Remember that whole going from five to ten thing my body usually does? Well, it started doing it. Thankfully. Wonderfully. Finally. Problem was, I was feeling it. And by “it” I mean the intense, toe-curling, side-rail grabbing contractions that precede transition. As in, the very reason I’d chosen to get an epidural. As in, the exact thing I was trying to avoid feeling.
We summoned the anesthesiologist, who gave me another one-up of something strong, and then languidly told me that if the pain relief wasn’t working, we might need to insert a new catheter. That’s medical speak for “we might need to put that four-inch needle back into your spine and try a new spot! While you’re dealing with intense contractions!”
It was irrelevant anyways because guess what! Things were really moving along! My doctor was still in her C-section, and so the doctor on call and a midwife were paged and made their appearance pretty much right before I felt the urge to push. The midwife checked me and noted that while I was only at nine centimeters, the baby was right there, and I could probably just go for it.
And so I did.
(Please note that there was much screaming and general crankiness from me at this point. I inadvertently hit the call button during transition and, over the intercom, the desk nurse asked if she could help me and I roared, “YOU CAN GET THIS BABY OUT OF ME!!!” I definitely yelled some other things, too. It was very intense.)
Just two pushes and our new baby boy was out and hollering at the world. I was enormously relieved. And grateful. And astonished that I got to experience natural labor again without any of the benefits. Like mobility.

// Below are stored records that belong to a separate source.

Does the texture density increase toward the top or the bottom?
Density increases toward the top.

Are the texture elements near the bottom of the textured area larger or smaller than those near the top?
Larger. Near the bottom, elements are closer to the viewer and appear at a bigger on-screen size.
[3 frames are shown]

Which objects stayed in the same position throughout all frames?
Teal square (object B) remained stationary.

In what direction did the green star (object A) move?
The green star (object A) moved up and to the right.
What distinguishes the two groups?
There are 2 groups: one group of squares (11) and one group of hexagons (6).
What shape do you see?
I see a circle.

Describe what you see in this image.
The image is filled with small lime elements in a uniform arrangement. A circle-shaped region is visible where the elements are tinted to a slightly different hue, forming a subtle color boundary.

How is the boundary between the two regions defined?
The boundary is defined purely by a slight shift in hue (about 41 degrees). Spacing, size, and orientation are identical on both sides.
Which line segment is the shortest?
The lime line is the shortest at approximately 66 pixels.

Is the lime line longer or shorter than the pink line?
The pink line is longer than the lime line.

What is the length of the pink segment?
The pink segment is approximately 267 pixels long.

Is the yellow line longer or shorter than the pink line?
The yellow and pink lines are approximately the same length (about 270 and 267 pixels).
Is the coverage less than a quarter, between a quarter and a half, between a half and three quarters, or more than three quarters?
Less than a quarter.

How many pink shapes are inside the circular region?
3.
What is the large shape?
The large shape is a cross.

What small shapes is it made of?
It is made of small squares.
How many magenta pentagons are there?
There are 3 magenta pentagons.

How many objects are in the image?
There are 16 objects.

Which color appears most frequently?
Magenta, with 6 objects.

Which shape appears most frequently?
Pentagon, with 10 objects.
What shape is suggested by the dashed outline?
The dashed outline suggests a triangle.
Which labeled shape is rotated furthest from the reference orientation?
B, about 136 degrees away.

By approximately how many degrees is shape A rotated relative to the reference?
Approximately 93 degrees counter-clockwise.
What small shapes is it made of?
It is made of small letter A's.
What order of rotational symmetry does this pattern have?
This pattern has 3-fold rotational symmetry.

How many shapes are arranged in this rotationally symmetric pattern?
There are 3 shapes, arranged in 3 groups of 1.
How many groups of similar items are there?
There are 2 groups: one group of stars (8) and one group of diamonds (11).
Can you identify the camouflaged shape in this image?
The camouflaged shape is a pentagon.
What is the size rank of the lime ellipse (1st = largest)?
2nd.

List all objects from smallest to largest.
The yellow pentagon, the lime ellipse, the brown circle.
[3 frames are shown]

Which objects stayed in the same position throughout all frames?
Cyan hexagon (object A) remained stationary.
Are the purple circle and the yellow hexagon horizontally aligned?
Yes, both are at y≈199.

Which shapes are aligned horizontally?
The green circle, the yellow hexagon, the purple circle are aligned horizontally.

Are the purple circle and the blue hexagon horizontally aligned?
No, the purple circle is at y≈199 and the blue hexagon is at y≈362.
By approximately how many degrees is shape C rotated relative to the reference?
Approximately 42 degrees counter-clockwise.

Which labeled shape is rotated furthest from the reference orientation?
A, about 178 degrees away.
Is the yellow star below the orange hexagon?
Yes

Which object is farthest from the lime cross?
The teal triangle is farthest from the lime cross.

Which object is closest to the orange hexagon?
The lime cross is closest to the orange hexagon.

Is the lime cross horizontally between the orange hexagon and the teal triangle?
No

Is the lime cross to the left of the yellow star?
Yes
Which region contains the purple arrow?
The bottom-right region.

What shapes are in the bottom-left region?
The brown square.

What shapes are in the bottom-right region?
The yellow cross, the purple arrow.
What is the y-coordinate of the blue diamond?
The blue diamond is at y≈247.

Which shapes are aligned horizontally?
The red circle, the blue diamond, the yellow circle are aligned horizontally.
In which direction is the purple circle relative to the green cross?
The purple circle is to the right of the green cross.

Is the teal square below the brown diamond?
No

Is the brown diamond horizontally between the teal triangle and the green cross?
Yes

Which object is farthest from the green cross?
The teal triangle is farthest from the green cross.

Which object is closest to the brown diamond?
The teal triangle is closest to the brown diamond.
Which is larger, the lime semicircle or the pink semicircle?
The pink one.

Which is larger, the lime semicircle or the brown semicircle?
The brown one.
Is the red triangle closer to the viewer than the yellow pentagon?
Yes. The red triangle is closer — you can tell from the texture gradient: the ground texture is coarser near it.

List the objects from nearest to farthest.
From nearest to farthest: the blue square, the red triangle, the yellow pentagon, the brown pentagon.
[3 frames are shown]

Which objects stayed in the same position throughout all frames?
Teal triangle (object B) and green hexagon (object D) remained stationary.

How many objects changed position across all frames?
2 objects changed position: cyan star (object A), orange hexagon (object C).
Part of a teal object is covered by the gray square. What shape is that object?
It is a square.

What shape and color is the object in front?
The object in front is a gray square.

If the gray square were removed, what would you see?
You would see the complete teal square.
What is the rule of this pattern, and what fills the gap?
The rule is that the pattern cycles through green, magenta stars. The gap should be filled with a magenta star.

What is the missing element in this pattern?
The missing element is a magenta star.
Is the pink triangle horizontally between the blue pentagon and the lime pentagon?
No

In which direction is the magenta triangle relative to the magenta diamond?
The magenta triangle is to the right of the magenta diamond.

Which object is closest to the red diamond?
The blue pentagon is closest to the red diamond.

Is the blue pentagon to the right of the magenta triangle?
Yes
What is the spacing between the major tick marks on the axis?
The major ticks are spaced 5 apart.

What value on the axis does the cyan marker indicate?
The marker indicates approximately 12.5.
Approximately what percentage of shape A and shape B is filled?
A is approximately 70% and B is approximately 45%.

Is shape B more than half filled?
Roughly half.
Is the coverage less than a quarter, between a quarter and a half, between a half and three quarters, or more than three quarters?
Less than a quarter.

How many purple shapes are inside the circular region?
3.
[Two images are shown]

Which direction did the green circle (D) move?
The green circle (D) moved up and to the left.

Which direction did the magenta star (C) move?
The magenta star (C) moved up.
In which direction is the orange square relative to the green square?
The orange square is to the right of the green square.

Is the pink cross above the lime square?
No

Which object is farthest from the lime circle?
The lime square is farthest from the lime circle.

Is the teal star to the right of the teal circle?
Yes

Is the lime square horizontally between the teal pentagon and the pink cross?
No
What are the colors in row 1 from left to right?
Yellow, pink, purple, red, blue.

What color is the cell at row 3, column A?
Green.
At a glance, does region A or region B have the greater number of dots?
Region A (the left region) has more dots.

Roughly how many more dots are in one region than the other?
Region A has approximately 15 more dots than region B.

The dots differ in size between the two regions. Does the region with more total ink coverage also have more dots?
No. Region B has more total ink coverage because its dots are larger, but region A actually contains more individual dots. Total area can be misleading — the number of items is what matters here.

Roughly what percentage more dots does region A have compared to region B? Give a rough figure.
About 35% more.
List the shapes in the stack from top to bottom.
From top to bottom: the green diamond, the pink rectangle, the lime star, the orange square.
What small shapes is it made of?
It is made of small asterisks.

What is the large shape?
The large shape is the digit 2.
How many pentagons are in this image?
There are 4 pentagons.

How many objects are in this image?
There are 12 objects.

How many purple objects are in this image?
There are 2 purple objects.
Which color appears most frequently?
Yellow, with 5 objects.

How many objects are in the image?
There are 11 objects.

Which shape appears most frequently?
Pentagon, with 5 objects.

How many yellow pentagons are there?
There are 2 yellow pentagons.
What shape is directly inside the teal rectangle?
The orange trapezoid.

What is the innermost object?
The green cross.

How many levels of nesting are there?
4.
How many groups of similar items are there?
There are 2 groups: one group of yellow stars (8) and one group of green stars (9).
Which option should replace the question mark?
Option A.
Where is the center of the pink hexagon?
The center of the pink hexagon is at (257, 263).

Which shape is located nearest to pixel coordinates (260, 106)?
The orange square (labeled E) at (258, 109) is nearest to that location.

Or mental preparedness.
So what did I learn from this whole thing?
It was very humbling to be reminded that no matter our plans or expectations, things are just going to happen the way they are supposed to happen. There is no such thing as coincidence or happenstance. For whatever reason, I was supposed to experience the pain of labor. On my back. With a numb leg.
And that’s how it is sometimes. We can take precautions to avoid pain or discomfort, and despite our best intentions, the pain can blindside us. And so instead of lamenting our “bad luck” at experiencing the pain, we can simply accept that it is happening, it is the reality of the moment, and push through it. Grow from it.
At the end of the day, all I really wanted was a healthy baby and a healthy me. And, thank G-d, I got exactly that. So it didn’t happen quite the way I expected. Fine. I will take my abundant blessings and say “thank You,” and I will take the pain as a kapparah, an atonement.
Because this little guy is totally worth it.
Plus I got to keep this cute hat. There are hospital volunteers who knit them for the babies, and they are ours to keep. Love it.